Galbraith, faced with an opponent far stronger and menacing than he could ever be, quailed, turned pale, began to shift on his well-booted feet, and gave an inward curse as the nervous twitch in his left cheek made its unwanted appearance. He looked at Fiona; he looked at Alice; he tried to imagine a plan of the room in his mind, for instant retreat to the door behind him if necessary—and he began to think it was going to be unequivocally necessary. It took three tries before he found his voice; now conciliatory, rather than oppositional—he knowing when he was beat.

"—er, perhaps I can, umm, examine the salt cellar as things stand." He bared his teeth in what was meant as a friendly smile, but actually gave the impression of someone about to throw up. "I'll just, er, walk round it and, er, see what's what. Don't take any notice of me, I assure you."

"That's better, sonny." Alice nodded grimly; removing her empty hand from her handbag in a meaningful way. "Take your time, don't let us get in your way. Make notes, if you want; but no photographs, we wouldn't like that."

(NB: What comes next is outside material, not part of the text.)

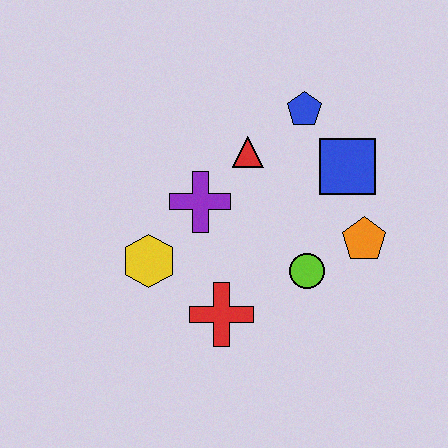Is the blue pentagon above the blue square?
Yes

Fiona stood back, a yard or so away from the display case; while Alice took position the same distance diagonally opposite on the other side; Galbraith having to walk round the case within the circumference of their cold gaze. He had a sudden memory of that time, as a spotty youth, when he had stolen Becky Armstrong's sticky bun at a church picnic, only to realise that that imposing replica of Goliath, Mrs Rowbotham, had seen his every move; the resulting confrontation still, to this day, making him wake at night in a cold sweat. He easily recognised the similarity to the present scene, while a cold rivulet of sweat ran down his spine: he now invariably finding the presence of strong women within his immediate milieu intolerable.

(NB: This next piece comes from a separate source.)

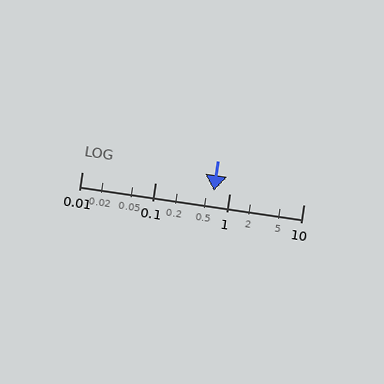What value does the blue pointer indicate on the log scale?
The pointer indicates approximately 0.61.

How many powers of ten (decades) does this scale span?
The scale spans 3 decades, from 0.01 to 10.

He had indeed brought along an expensive leather briefcase, within which resided the usual tools of his trade, wormwood and gall,—er, that is, a fountain pen and fine paper. But any idea of relaxing and making notes had disappeared entirely from his plan for the day. All he really wanted now was to effect a swift escape. Finding no other clear logical cool-minded plan for making a dignified exit entering his dis-arranged mind, he fell back on bending over the case; making humming and hawing noises; and seeming to find the dam' salt cellar a thing of hypnotic interest. Actually it was virtually invisible to his increasingly nervous state of mind. At last, unable to bear the strain any longer he straightened, glanced sideways at the two female detectives in turn without meeting either's eye, and mumbled something along the lines of being satisfied. A moment later he once more found himself at the top of the main staircase. Seconds later he was in the street, only yards away from his car. Even years later he could bring to mind no memory of his exiting the Hall, or his journey home; all he did recall with a vivid intensity being the two double-whiskies he took on entering his apartment, to steady his nerves; he having now a fairly comprehensive idea of how Julius Caesar felt on those damn Ides.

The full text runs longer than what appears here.